3. Make a figure which allows the comparison in the previous bullet point to be carried out
visually.
4. Use the same table to carry out one or more hypothesis tests of the null hypothesis that
smoking and non-smoking mothers have the same rate of premature delivery.
5. A related question is whether the overall average gestation time is shorter for smoking mothers, compared to non-smoking mothers. Conduct one or more appropriate hypothesis tests.
6. If there are other statistics, tables, figures, tests, or analyses that seem useful or important to
you in assessing claim 1, produce them and report on them.
Analyzing claim 2: guidelines
Claim 2 states: Cigarette smoking has a stronger relationship to infant birth weight than several
other relevant covariates. The only other covariates available in the data for us to check are parity,
age, height, and weight.
1. Compare the difference in the average birth-weight between smoking and non-smoking
mothers to the difference in the average birth-weight between first-borns and non-first-borns.
Conduct suitable hypothesis tests to accompany the comparison.
2. Divide the mothers into “tall” (above median height in the data) and “short” (below median
height in the data). Repeat the comparison of the previous bullet point for babies born to tall
versus short women (rather than for first-borns versus non-first-borns).

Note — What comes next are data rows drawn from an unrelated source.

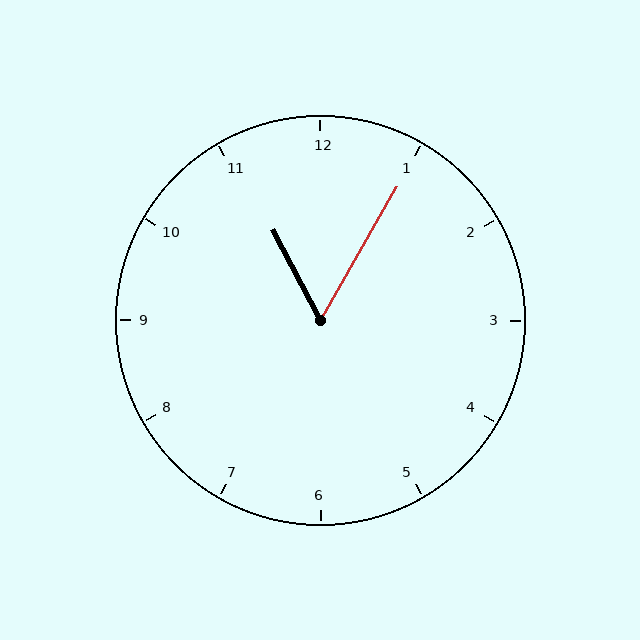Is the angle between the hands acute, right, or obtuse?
It is acute.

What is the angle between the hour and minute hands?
Approximately 58 degrees.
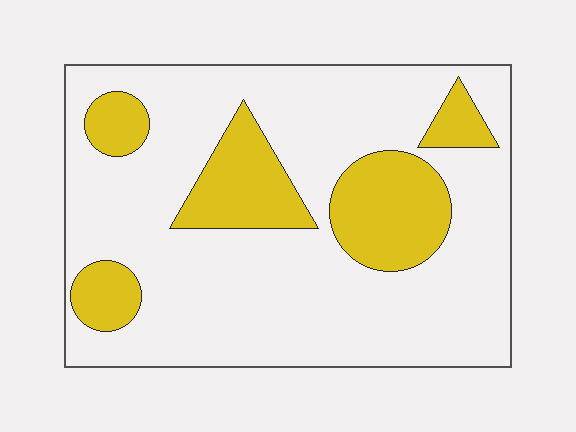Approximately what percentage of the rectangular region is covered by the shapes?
Approximately 25%.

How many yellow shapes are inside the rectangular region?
5.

3. Do the same again, for mothers who are “heavy” (above median weight) and “light” (below
median weight).
4. Make a multi-panel figure which allows the comparisons of the previous three bullet points
to be carried out visually for whole distributions, rather than averages. Put the y-axes across
the panels in exactly the same range, to ease visual comparison.
5. Fit a multiple linear regression of birth-weight against height, weight, and parity (but not
smoking status). Summarize and check the fit.

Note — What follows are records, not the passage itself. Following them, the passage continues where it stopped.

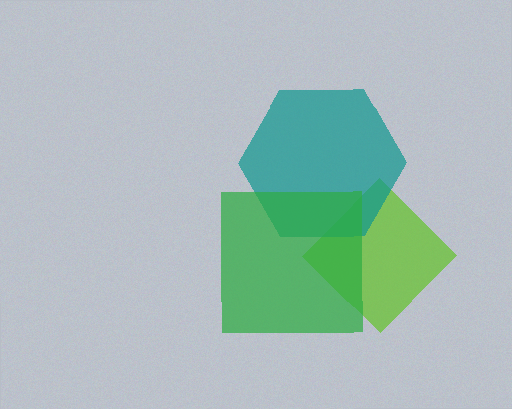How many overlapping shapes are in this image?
There are 3 overlapping shapes in the image.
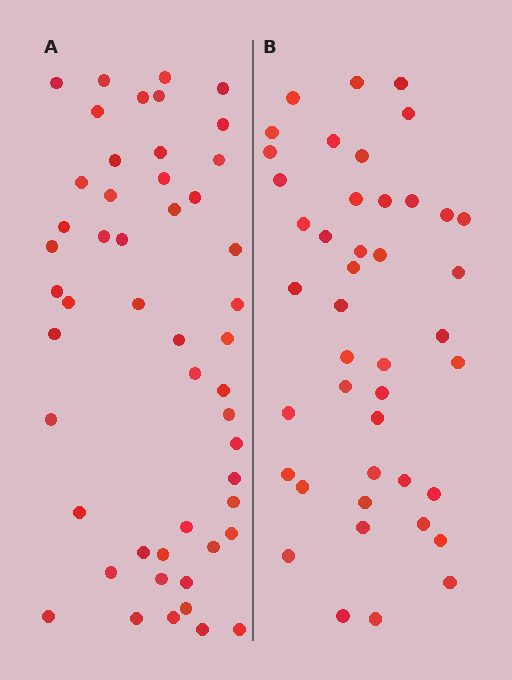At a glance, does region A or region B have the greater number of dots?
Region A (the left region) has more dots.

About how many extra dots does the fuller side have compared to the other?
Region A has roughly 8 or so more dots than region B.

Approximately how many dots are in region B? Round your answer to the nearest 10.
About 40 dots. (The exact count is 43, which rounds to 40.)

6. Fit a second regression like the previous bullet point, but including smoking status. Compare
the two regression models informally and formally. Interpret the results of the comparison.

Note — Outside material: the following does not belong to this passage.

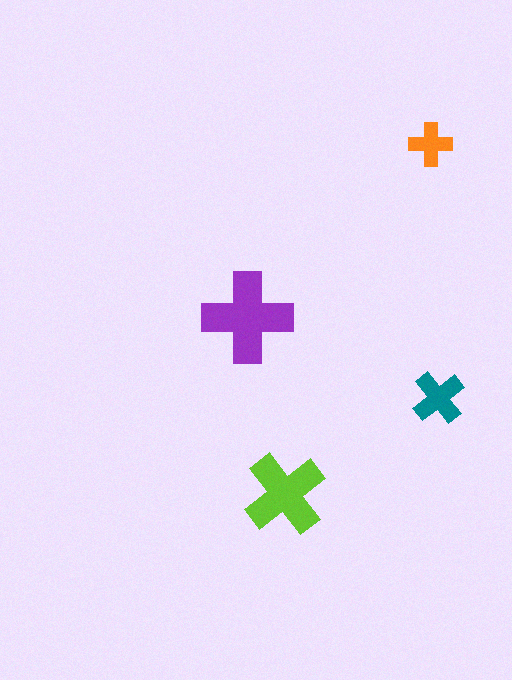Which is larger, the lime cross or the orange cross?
The lime one.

7. What are pros and cons of the multiple-regression approach, as compared to the univariate
comparisons you carried out initially?
8. If there are other statistics, tables, figures, tests, or analyses that seem useful or important to
you in assessing claim 3, produce them and report on them.
9. (EXTRA CREDIT) Use the plotting package ggplot2 to produce a single multi-panel figure which does the following: for each bin created in a three-way classification by htall/short,
heavy/light, parityi, visually compare the birth-weight distribution of smokers versus nonsmokers.
Create the figure using a single R expression that involves only ggplot2 functions. What advantages does this comparison have over the linear regression approach?
References
Deborah Nolan and Terry Speed. Stat Labs: Mathematical Statistics through Applications.
Springer Texts in Statistics. Springer, 2000.